Como toda experiência, a mediação familiar e os seus resultados efetivos deverão ser objeto de observação e avaliação, sendo, contudo, possível destacar desde já a receptividade altamente positiva dos interessados e
dos advogados que assistem às partes, assim como da representante do Ministério Público junto à vara, como incentivadora e partícipe do projeto.13
6. Considerações gerais.

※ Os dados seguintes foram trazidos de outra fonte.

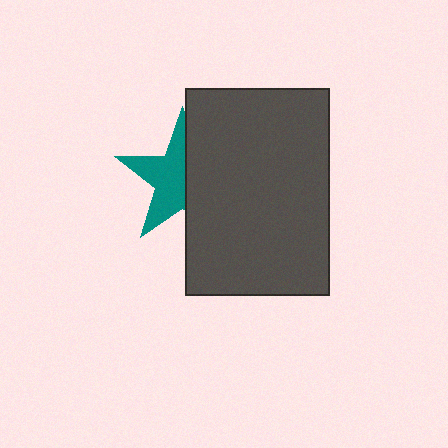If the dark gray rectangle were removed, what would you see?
You would see the complete teal star.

A mediação familiar nas varas da família se apresenta como uma interessante alternativa na ampliação da consciência das partes envolvidas em ações judiciais para suas dificuldades, ajudando-as extrair das adversidades vividas o próprio caminho da reoganização
pessoal, tendo como resultado mediato a solução dos conflitos jurídico-familiares, evitando a morosidade dos litígios, reduzindo os custos do processo, tanto para o Estado quanto para as partes, reduzindo a conflitualidade e fomentando a cooperação familiar, auxiliando, enfim, os seus membros a enfrentarem de uma forma mais digna e menos dramática os impasses e os inevitáveis sofrimentos pessoais decorrentes desses conflitos.

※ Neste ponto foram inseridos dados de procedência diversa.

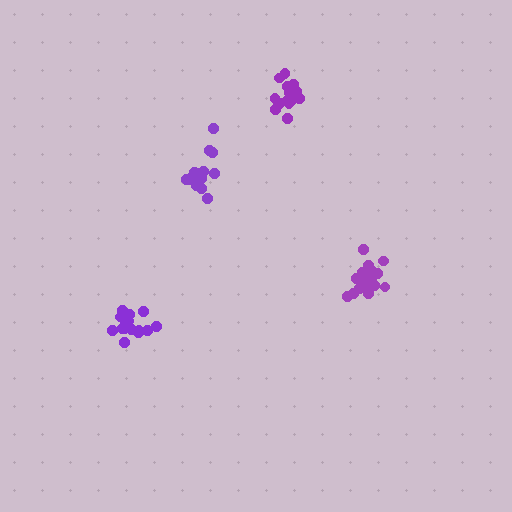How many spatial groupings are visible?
There are 4 spatial groupings.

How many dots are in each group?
Group 1: 16 dots, Group 2: 15 dots, Group 3: 20 dots, Group 4: 14 dots (65 total).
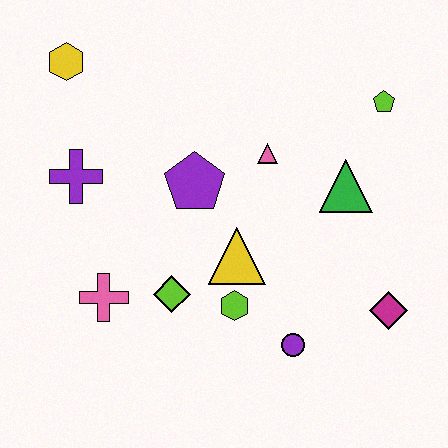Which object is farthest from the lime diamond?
The lime pentagon is farthest from the lime diamond.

A sua adoção no Brasil, em modelos teóricos e técnicos adequados à nossa realidade cultural em desenvolvimento pela doutrina, a ser estimulada através de legislação especifica e da criação de serviços públicos e acessíveis aos mais carentes, representará um notável avanço para a
preservação da dignidade da pessoa humana, enfatizando a responsabilidade pessoal e o exercício da cidadania, evitando a vitimização freqüentemente presente nas partes frustradas com a solução judicial14, e no cumprimento
do preceito constitucional contido no "caput" do art. 22 da nossa Constituição, segundo o qual a família, como base da sociedade, tem direito à especial proteção do Estado.
Notas de Rodapé
1 - Ver acerca da questão William Douglas, "Anotações sobre o poder judiciário norte-americano" in Doutrina, nº 1, Coordenado por James Tubenchlack, : Instituto de Direito, Rio de Janeiro, 1996, p. 438-446.
2 - A mediação na verdade se situa entre a eterocomposição, pois envolve a participação de uma pessoa estranha ao conflito, e a autocomposição, pois o mediador não participa da decisão, apenas a facilita.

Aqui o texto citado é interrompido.